# Nitrous Help



## raphtime (Apr 1, 2007)

Ok I just got a Nitrous Nos Kit 125Pill Installed yesterday and I really Don't Notice when I SPRAY... Is there anything I should do to Improve the Take of the Nitrous...


----------



## pickinfights (Oct 3, 2006)

I would say if you don't feel a 125 hp increase I would either, 
A-fix it because it must be broken. Or B-Stop drinking so much.


----------



## Rukee (Feb 8, 2007)

Did you fill the bottle?


----------



## raphtime (Apr 1, 2007)

Yeah it was full... But it is a Ls1 kit on a ls2 but the dude at the speed shop recomanded it..... I guess the goat has so much power already its hard to feel anymore....


----------



## Rukee (Feb 8, 2007)

You`d notice an additional 125 horse. As far as I know, when wired correctly, the nitro will only activate at wide open throttle. At least the few I`ve worked on anyway.
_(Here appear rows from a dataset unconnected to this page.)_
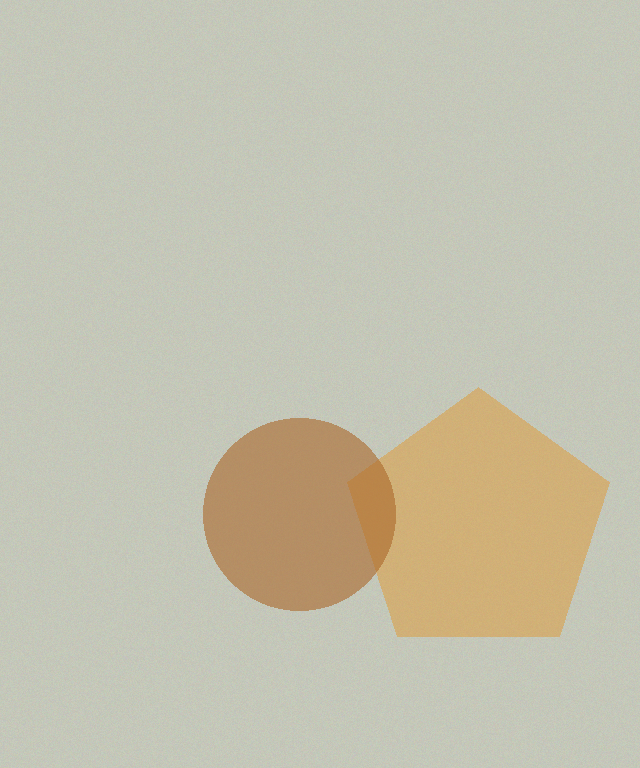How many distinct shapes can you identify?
There are 2 distinct shapes: an orange pentagon, a brown circle.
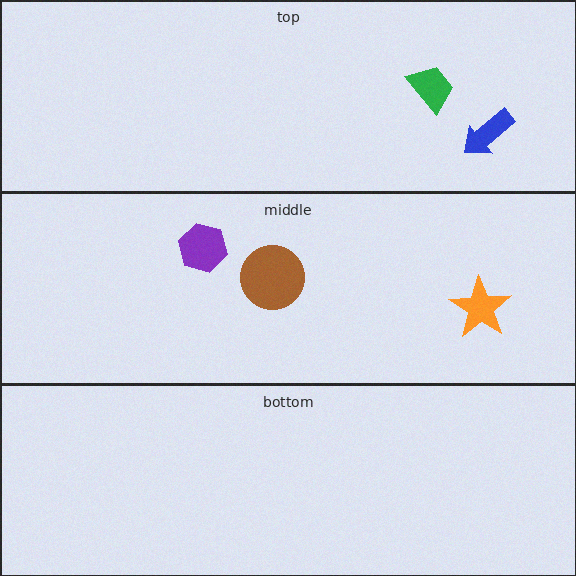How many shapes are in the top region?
2.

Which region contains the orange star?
The middle region.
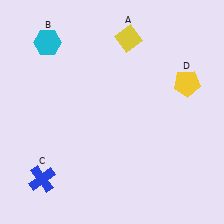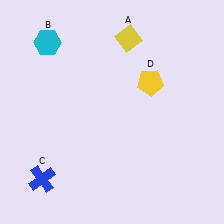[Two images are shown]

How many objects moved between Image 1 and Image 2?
1 object moved between the two images.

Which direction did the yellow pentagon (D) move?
The yellow pentagon (D) moved left.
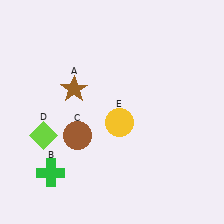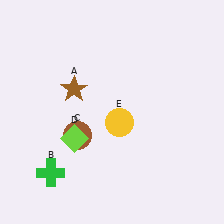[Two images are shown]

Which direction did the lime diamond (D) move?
The lime diamond (D) moved right.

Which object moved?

So if it`s wired right, with the key on and engine off, bottle valve turned off, nitro system switched on, you should hear the nitro solenoid click 'on' when the throttle is rolled to WOT. If it works right then, it should work with the bottle valve open and the engine running too, unless the nozzles are clogged or way small or something.


----------



## Robert56 (Nov 30, 2005)

Something's wrong, yes a 125rwhp should be felt quite easily.
Robert


----------